Are static const arrays in materials the best I can for a collection of static data?

I now have several instances where I need to use different data depending on the index which I one way or another encode into my mesh/buffers/etc…
so quite often I end up doing something like

static const float3 colors[3] = {
  float3(0.0, 0.0, 0.0), 
  float3(1.0, 0.936, 0.0),
  float3(1.0, 0.016, 0.0)
};
return colors[index];

in a custom node and passing an index to it.

Is there a better way of doing this? This proves to work fine so far but I’m pretty much building a large chunk of my graphics pipeline around it.
I’m new to HLSL and Graphics Programming in general.
Am I better off making a 1D texture and sampling it instead?

1D texture? Do you mean a 3vector for color? Why not use both as necessary or practical?

The issue with encoding may be memory or processing capacity if they’re large enough and not opimized somehow for Unreal developing. There’s also converting a texture or vector color / attribute into a parameter, which then you would make a material instance of the master material and modify those parameters without having to get into the material editor every time.

A 1D texture is simply a texture that’s 1 pixel in height and N pixels in width, meaning you would sample it using a single index and not 2 like you would do with a 2D texture (U and V).

I’m not sure what I was trying to say is clear.

There’s potentially dozens of float3 values that I’m differentiating between depending on an index.

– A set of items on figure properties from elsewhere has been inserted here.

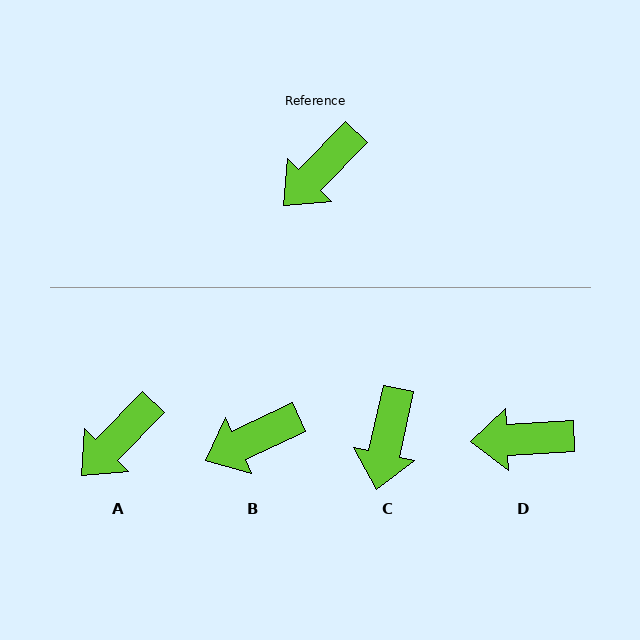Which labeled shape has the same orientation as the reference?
A.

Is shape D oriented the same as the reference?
No, it is off by about 43 degrees.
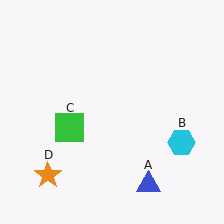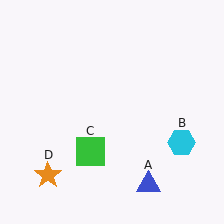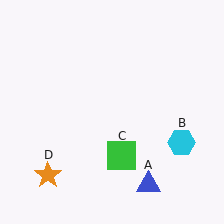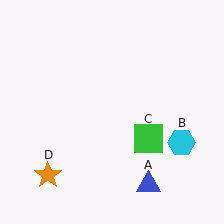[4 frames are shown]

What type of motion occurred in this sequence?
The green square (object C) rotated counterclockwise around the center of the scene.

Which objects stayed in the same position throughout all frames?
Blue triangle (object A) and cyan hexagon (object B) and orange star (object D) remained stationary.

There’s no way to expose an array of float3 values except sampling a prameter collection by index, which I can’t do more than once within a single shader + I don’t need the dynamic part of it so I suspect const arrays would be more performant, but I’m not entirely sure.
If there’s a way to sample more than one parameter collection per material that would be useful.
The way I did that is

return MaterialCollection0.Vectors[i];

where i is an input to the custom expression and additionally you pass any parameter from the collection so the custom expression node understands which MaterialCollection0 you’re referring to.
This works, but unfortunately as soon as you add another one of these it breaks, and I need several per material.